To see through the veil of physical disease and distress into its subtle causes is not easy for us in modern times. It has taken centuries of an exclusively outer medicine to slowly move us towards developing and accepting the methods of psychological healing and we are just taking a peak at the healing capabilities of inner or spiritual development.
To some extent psychological approaches have been successful in explaining, managing, and diminishing afflictive emotions. There is much to be thankful for, but there is also much to be wary of. We have attributed more to our psychological approaches than they can deliver. Like weeds ripped from a garden, our disturbing emotions will always re-emerge at the most unwanted times until we remove them at their roots. To remove them at their roots requires more than psychological management, it requires an understanding of their subtler causes, which can only be known and addressed through the development of a larger consciousness. To move deeper into the ways of inner healing we must invariably turn to the genius of the East.
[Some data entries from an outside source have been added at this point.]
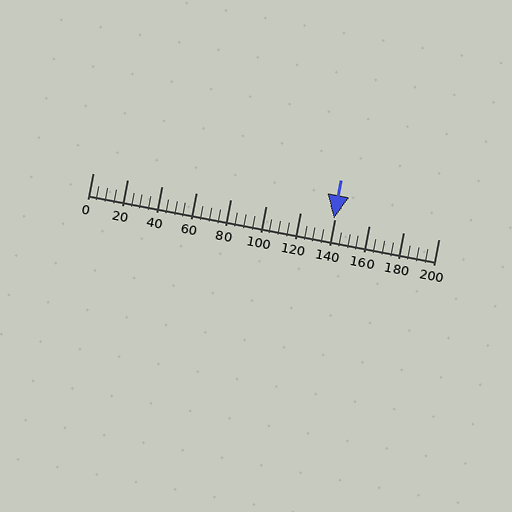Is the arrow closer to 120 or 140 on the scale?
The arrow is closer to 140.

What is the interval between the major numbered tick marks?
The major tick marks are spaced 20 units apart.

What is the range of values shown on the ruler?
The ruler shows values from 0 to 200.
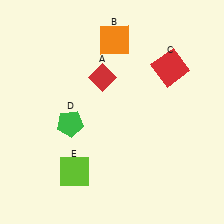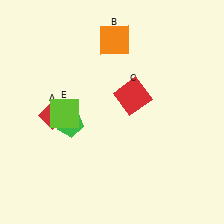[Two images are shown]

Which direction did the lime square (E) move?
The lime square (E) moved up.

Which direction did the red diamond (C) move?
The red diamond (C) moved down and to the left.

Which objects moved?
The objects that moved are: the red diamond (A), the red diamond (C), the lime square (E).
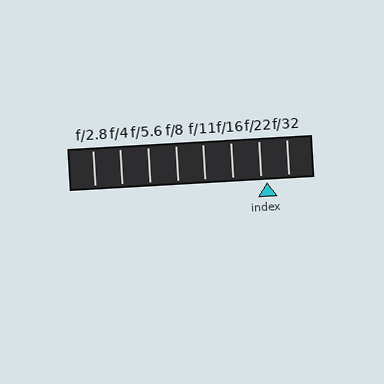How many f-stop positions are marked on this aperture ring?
There are 8 f-stop positions marked.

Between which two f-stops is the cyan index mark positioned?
The index mark is between f/22 and f/32.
As the west has occupied itself with exploring one strand of the double nature of healing, outer healing, the east has occupied itself exploring the second strand, inner healing. Their genius has been in the discovery of the principles and practices of the most subtle aspects of healing, the inner aspects. Although well known and available in the East these systematic and methodical step-by-step approaches to inner healing are largely unknown or distorted in the West.
The healers of the East have told us that for an inner healing we must turn towards our mind and spirit. We are further told that our mind, this “black box” that seems so untouchable and unknowable, will itself, with the proper methods, reveal its mysteries to us. Through use of the appropriate methods we can gain a personal and direct understanding of mind and spirit. These understandings and practices will take us directly to the subtle and tenacious roots that underlie distress and disease.
We can finally discern the necessary elements of a comprehensive and far-reaching inner and outer healing. We have the vision, required instructions, and skilled teachers. So what is holding us back? The answer is simple. What holds us back is our unwillingness to abandon our reliance on an exclusively physical medicine and our failure to grow our consciousness through the age-old methods of study, reflection, and practice.
In modern times we have relied upon professionals to care for our physical well-being. This is as it should be. We don’t need to know the intricacies of biomedicine or alternative therapies in order to effectively use them. But to attain the full dream of healing we must use the capacities of our inner life and for this we need far more of ourselves. For this is not merely a case of following professional knowledge. Inner healing, the foundation of integral health and human flourishing, is something we can only do by our self for our self.
A fully developed mind, open heart, and unfettered spirit are the necessary ingredients that can bring all suffering to an end and reveal the deepest treasures of life. The challenge is to simultaneously sustain and grow the achievements of biological healing, master the knowledge and methods of inner healing, and unite them into a seamless, comprehensive, whole healing.